Le centenaire de Takarazuka

Takarazuka, une compagnie théâtrale unique en son genre

Culture

Takurazaka Kagekidan est une compagnie théâtrale spécialisée dans les spectacles musicaux et les revues dont le siège se trouve à Takarazuka, dans la préfecture de Hyôgo, entre Kôbe et Osaka. Sa particularité : elle est exclusivement composée d’actrices célibataires. L’article suivant raconte l’histoire de cette troupe de théâtre unique en son genre.

« La Rose de Versailles », un succès fabuleux

L’histoire de Takarazuka dans la période de l’après-guerre est indissociable de celle de l’actrice Kasugano Yachiyo surnommée « le prince à la rose blanche » en raison de son altière beauté. Elle a servi de référence à toutes les actrices de Takarazuka qui ont interprété des rôles masculins (otokoyaku), et ce jusqu’à aujourd’hui. Son prestige était tel qu’elle a figuré sur la liste des « interprètes spéciales » (senka) jusqu’à sa mort, en 2012, à l’âge de quatre-vingt seize ans.

Nemuranai otoko Naporeon — ai to eikô no hateni (Napoléon, l’homme qui ne dort pas — la fin du pouvoir et de l’amour), interprété par le groupe « Étoile » au Grand Théâtre Takarazuka, en janvier 2014.

Le plus grand succès de Takarazuka a été sans nul doute La rose de Versailles d’Ikeda Riyoko représenté pour la première fois en 1974. Cette œuvre, qui a largement contribué à la popularité actuelle de la compagnie, a fait l’objet d’un grand nombre de reprises jusqu’à ce jour. Elle se situe au moment de la Révolution française et raconte l’histoire d’Oscar, une jeune fille travestie en homme pour pouvoir hériter des biens de son père, et d’André, son ami d’enfance. On y voit aussi apparaître la reine Marie Antoinette et le comte suédois Hans Axel von Fersen.

L’argument de « La rose de Versailles » a été emprunté à un manga pour adolescentes d’Ikeda Riyoko publié dans une revue spécialisée et il a été fidèlement adapté pour la scène par Ueda Shinji, un des meilleurs metteurs en scène de Takarazuka. Le caractère ambivalent du personnage principal convenait à merveille au répertoire de la compagnie. L’histoire d’amour tragique avait de quoi séduire tous les cœurs féminins et la mise en scène baroque pleine de romantisme était à la hauteur des attentes des fans de manga.
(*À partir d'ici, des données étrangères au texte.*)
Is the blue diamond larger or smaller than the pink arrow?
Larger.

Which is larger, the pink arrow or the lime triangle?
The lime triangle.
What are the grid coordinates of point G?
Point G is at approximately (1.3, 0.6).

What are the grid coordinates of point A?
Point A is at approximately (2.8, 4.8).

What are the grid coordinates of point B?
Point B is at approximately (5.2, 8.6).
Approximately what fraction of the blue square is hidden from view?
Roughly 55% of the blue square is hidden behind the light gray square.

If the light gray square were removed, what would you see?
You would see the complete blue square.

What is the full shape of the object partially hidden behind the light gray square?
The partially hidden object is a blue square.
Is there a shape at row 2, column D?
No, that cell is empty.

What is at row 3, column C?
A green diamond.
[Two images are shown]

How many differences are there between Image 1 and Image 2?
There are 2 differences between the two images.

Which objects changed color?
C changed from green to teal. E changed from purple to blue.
Le succès de ce spectacle a été phénoménal. Les cinq groupes de la compagnie ont tous joué une version différente de la revue tant et si bien qu’en l’espace de deux ans « La rose de Versailles » a donné lieu à cinq cent soixante représentations auxquelles ont assisté au total un million quatre cent mille spectateurs !
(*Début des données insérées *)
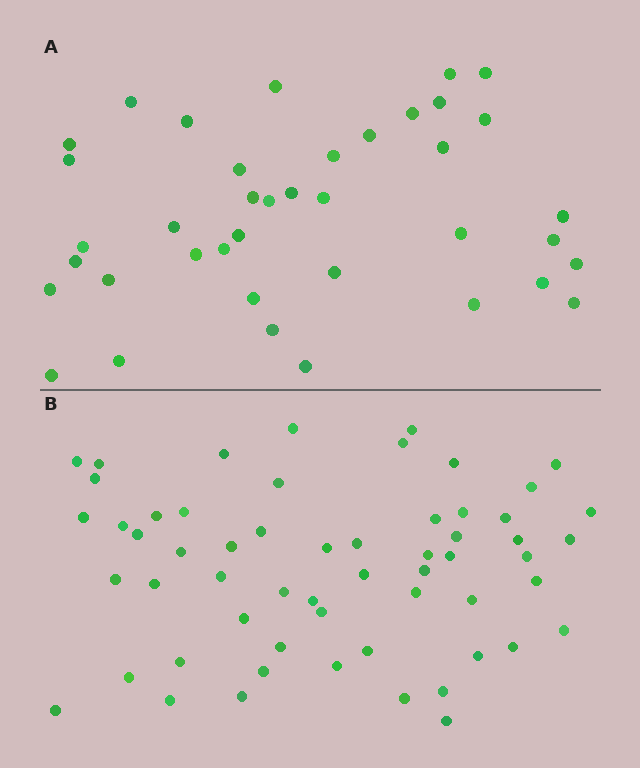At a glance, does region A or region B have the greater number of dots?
Region B (the bottom region) has more dots.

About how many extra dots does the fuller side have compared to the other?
Region B has approximately 20 more dots than region A.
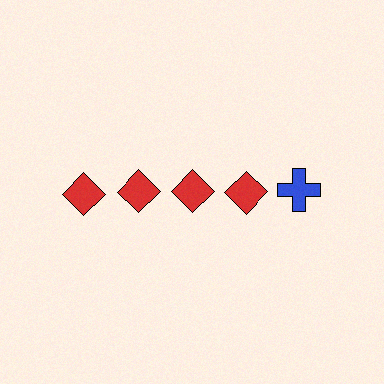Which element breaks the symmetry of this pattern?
The blue cross in the top row, rightmost column breaks the symmetry. All other shapes are red diamonds.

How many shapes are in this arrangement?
There are 5 shapes arranged in a grid pattern.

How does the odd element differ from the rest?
It differs in both color (blue instead of red) and shape (cross instead of diamond).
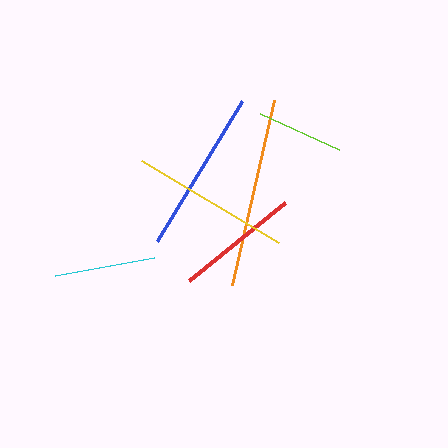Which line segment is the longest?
The orange line is the longest at approximately 190 pixels.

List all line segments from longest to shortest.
From longest to shortest: orange, blue and yellow (about equal), red, cyan, lime.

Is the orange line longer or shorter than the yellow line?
The orange line is longer than the yellow line.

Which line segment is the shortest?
The lime line is the shortest at approximately 87 pixels.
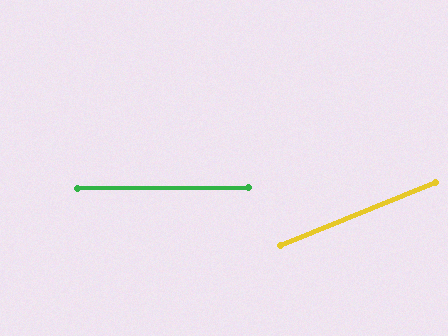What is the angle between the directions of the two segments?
Approximately 22 degrees.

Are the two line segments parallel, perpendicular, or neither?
Neither parallel nor perpendicular — they differ by about 22°.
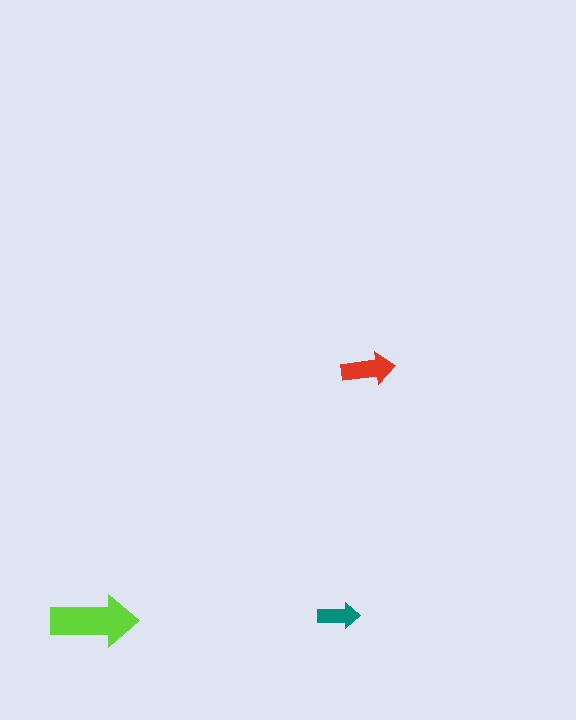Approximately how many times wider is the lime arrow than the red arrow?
About 1.5 times wider.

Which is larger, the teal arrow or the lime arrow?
The lime one.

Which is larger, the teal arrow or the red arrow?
The red one.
Une pléiade d’actrices exceptionnelles

À ce jour, la compagnie a formé au total quatre mille quatre cent vingt-six Takarasiennes dont beaucoup ont fait, après leur départ, une brillante carrière sur scène et à l’écran où elles ont donné pleinement la mesure de leur talent.

Le 4 avril 2014, d’anciennes stars de Takarazuka se sont retrouvées au Grand Théâtre de Takarazuka pour un spectacle intitulé « Festival du rêve », dans le cadre de la commémoration du centenaire de la compagnie.

L’une d’entre elles n’est autre que Yachigusa Kaoru qui a joué aux côté du grand Mifune Toshirô (1920-1977) dans La Légende de Musashi (1954) d’Inagaki Hiroshi (1905-1980). Otowa Nobuko a interprété quant à elle de superbes rôles dans Onibaba et Kuroneko (Le chat noir), deux films-cultes réalisés respectivement en 1964 et 1968 par Shindô Kaneto (1912-2012). Beaucoup d’autres se sont brillamment illustrées non seulement dans le domaine du cinéma mais aussi à la télévision et dans la chanson, en particulier Asaoka Yukiji, Daichi Mao, Amami Yûki, Kuroki Hitomi, et Dan Rei. À vrai dire, il est bien rare qu’on ne trouve pas d’anciennes actrices de Takarazuka dans les grandes productions théâtrales japonaises.

Le 4 avril 2014, des anciennes Takarasiennes se sont réunies au Grand Théâtre de Takarazuka pour célébrer le centième anniversaire de la compagnie avec un spectacle intitulé « Festival du rêve ». La présence de toutes ces actrices exceptionnelles sur la même scène a donné la mesure de l’histoire fabuleuse de cette compagnie théâtrale.

Une sélection très sévère

Une des raisons du succès de Takarazuka et du style de théâtre sans équivalent qui est le sien, c’est que toutes les actrices doivent obligatoirement passer par une formation à l’école de musique de la compagnie. Chaque année des adolescentes qui rêvent de se produire sur scène affluent de tout le pays vers Takarazuka pour présenter leur candidature. La compétition est si féroce qu’on la compare à celle du concours d’entrée à l’Université de Tokyo (Tôdai) qui a la réputation d’être le plus difficile du Japon. « À l’est Tôdai, à l’ouest Takarazuka » disent volontiers les Japonais.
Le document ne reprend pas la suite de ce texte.